In August 1942, Argo transferred to French West Africa, departing Casablanca on 10 August 1942 in company with Le Centaure and their sister ship and arriving on 16 August 1942 at Dakar in Senegal, where the three submarines formed the 3rd Submarine Division. By 9 November 1942, she was part of the French West Africa Submarine Group.

====Free French Naval Forces====
After Allied forces landed in French North Africa in Operation Torch in November 1942, Argo joined the Free French Naval Forces. Argo, Archimède, Le Centaure, and their sister ships and were the best Free French submarines, and Argo was among French submarines selected to be sent to the United States for overhaul and modernization. However, she was deemed too worn-out for a complete overhaul, and these plans were cancelled. Instead, she was assigned along with Le Centaure to the sound school at Freetown, Sierra Leone, where the two submarines took part in antisubmarine warfare training for British warships, serving as training targets.

In September 1943 Argo was detached to the United States Navy′s sound schools, first at Bermuda, then at New London, Connecticut, and later at Key West, Florida. Although far from the combat zone, sound-school operations were very wearing on the French crews and their equipment, requiring the submarines to operate at sea 23 days per month as training targets.

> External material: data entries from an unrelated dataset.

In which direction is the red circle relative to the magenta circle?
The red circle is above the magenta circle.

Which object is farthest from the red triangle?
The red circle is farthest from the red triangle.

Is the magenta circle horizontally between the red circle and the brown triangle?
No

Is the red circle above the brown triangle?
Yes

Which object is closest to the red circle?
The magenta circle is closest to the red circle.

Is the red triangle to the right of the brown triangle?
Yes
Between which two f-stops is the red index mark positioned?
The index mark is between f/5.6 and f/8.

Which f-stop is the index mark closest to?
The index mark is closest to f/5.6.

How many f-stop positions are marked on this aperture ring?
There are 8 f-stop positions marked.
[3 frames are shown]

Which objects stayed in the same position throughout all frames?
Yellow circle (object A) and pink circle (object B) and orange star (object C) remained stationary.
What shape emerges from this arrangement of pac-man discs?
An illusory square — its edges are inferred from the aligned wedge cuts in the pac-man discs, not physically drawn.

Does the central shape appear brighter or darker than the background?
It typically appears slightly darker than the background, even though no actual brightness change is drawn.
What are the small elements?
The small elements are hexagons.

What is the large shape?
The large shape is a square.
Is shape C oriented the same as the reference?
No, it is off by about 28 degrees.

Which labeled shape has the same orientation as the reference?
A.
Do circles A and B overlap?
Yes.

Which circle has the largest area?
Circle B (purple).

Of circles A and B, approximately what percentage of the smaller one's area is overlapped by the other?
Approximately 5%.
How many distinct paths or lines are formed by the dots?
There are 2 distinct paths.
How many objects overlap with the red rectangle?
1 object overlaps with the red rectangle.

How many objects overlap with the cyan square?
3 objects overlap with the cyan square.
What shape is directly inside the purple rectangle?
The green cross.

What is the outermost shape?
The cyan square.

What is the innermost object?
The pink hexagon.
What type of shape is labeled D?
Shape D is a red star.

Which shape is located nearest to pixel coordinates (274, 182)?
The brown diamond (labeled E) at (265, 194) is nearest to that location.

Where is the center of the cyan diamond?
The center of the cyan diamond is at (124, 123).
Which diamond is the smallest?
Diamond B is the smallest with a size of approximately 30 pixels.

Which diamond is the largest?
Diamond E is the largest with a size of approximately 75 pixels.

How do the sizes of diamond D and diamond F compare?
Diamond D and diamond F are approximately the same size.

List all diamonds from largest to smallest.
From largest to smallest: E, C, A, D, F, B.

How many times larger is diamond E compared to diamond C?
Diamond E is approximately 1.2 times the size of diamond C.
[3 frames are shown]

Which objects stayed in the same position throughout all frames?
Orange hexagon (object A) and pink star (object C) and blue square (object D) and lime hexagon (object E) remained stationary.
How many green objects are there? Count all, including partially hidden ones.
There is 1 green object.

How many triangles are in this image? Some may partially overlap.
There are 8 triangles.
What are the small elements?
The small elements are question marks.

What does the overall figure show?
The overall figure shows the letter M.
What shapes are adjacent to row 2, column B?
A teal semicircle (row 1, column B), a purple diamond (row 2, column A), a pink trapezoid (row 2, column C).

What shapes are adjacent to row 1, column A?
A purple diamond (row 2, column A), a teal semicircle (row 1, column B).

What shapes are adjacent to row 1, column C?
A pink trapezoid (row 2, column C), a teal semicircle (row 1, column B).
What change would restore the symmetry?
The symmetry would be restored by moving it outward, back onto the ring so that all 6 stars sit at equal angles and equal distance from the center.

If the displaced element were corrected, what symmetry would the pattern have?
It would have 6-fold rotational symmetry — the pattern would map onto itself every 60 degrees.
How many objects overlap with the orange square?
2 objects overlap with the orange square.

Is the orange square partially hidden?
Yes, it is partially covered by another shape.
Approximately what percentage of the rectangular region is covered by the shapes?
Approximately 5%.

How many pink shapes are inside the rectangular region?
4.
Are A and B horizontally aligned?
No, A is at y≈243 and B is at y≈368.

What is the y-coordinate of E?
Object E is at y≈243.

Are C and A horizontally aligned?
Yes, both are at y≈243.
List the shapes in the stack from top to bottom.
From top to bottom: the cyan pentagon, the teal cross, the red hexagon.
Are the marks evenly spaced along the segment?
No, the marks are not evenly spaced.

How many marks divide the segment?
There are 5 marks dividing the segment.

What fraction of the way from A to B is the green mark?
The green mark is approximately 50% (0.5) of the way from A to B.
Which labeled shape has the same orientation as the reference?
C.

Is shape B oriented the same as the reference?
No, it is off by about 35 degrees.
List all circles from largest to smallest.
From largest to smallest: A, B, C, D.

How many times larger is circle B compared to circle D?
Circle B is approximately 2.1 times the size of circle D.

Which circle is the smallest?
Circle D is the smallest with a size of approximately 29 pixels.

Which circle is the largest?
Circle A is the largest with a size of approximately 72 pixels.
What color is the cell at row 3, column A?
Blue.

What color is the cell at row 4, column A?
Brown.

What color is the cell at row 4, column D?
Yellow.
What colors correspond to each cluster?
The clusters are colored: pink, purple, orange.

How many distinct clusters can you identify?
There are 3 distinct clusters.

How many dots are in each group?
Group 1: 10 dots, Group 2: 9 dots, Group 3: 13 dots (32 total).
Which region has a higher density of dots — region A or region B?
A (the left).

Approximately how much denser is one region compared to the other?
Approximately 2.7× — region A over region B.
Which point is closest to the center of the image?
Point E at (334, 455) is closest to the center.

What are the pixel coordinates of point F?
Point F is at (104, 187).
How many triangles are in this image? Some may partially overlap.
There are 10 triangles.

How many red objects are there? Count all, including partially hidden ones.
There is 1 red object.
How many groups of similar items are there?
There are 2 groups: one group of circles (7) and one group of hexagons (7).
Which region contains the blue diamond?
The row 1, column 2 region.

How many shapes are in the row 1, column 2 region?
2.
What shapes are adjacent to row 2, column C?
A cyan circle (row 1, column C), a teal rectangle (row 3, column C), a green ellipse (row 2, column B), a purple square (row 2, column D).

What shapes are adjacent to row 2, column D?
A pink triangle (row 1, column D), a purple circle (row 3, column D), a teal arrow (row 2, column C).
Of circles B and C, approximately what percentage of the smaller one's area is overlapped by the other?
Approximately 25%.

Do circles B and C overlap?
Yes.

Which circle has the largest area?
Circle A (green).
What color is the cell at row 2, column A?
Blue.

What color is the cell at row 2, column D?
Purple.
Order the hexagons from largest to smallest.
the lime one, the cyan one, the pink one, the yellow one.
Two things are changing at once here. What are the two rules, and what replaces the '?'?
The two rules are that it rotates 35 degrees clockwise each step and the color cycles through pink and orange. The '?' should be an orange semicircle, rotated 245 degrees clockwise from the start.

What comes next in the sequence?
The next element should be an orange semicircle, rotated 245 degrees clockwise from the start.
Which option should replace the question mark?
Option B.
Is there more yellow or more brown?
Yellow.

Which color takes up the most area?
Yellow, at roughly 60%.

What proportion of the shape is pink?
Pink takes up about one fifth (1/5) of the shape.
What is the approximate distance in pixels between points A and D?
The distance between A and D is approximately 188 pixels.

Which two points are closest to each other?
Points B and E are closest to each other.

Argo collided with the U.S. Navy off Key West on 28 April 1945, suffering damage to both of her periscopes.

After Germany surrendered on 8 May 1945, the need for antisubmarine warfare training in the Atlantic dropped sharply, and French submarines operating at U.S. Navy sound schools were soon returned to French operational control. They departed U.S. ports for bases in French North Africa in July 1945. World War II ended with the surrender of Japan on 2 September 1945, and Argo was disarmed on 26 April 1946.